I have never donated my milk though I have friends who have both donated and used donated milk. I tend to stop collecting once I’m comfortable with what I have collected for my kids and like them to get as much breastmilk as possible for as long as possible so my hoarding came in very handy when my milk dried up during my last pregnancy and Doodle couldn’t have cow’s milk!
It honestly makes zero sense to store this much milk not just in the sense of whether it’s all used or not. One of the biggest benefits breast milk has over formula is that its composition changes according to the baby’s dietary needs. So since this is the case with breast milk, why on earth should someone have weeks if not months worth of breast milk pumped when baby is a week old stored in the freezer for when the same child is 6 months old? Couldn’t that be in a sense depriving the child of some nutrients in milk while being nursed say today that were absent or in significantly less amounts?
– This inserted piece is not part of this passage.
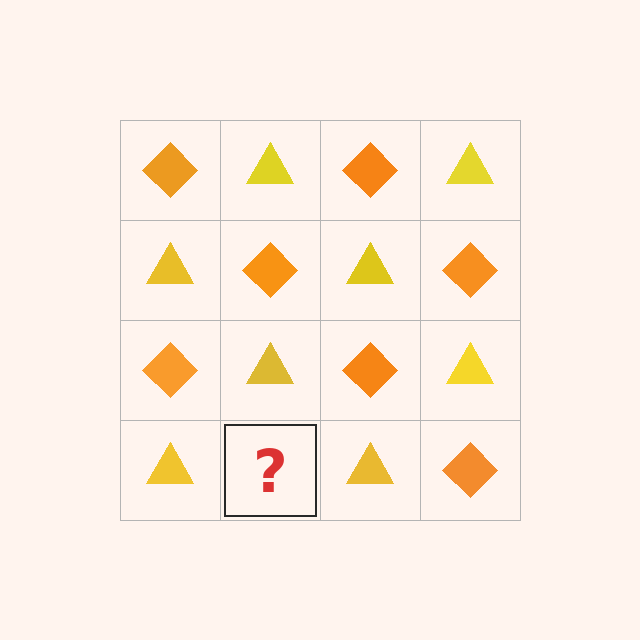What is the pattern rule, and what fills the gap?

I’m just ending my maternity leave and have may be 5 full days worth of breast milk in the freezer. However, I will also pump at work and nurse when I’m home. I know it won’t make much sense if any at all to make my frozen stash much bigger. Not only is it wasting liquid gold in terms of breast milk, hoping to use months old milk down the road will lack nutrients and therefore not quite give baby as many benefits as possible. As the author said, if you’re going to have this much milk, donate it. Wasting milk that has subpar nutritional content for your baby today because of the reasons stated in this article (or whatever other reason) is borderline “greedy” or at the very least selfish, especially since it could help save lives. This is just my two cents on the matter, though.
Brittney, there are many reasons mommies choose to pump and store milk. In my personal case, have an oversupply so pumping off the extra is a necessity for my child’s health today. And while, yes, I could easily donate the excess (and I have, in fact, donated some of my pumped milk to other babies and mommies in need), I also keep it because even if it is 6 months old, I like to know that my child could continue on breastmilk only should something ever prevent me from being able to breastfeed him/her.
And if in fact older milk does have “subpar nutritional content” and is only useful to the mother’s own baby in that specific time period, then why is donated milk so sought after for premature and sick babies in the NICU? Breastmilk is always better than formula and premature babies are often fed donated milk from a mother whose baby is a year or more.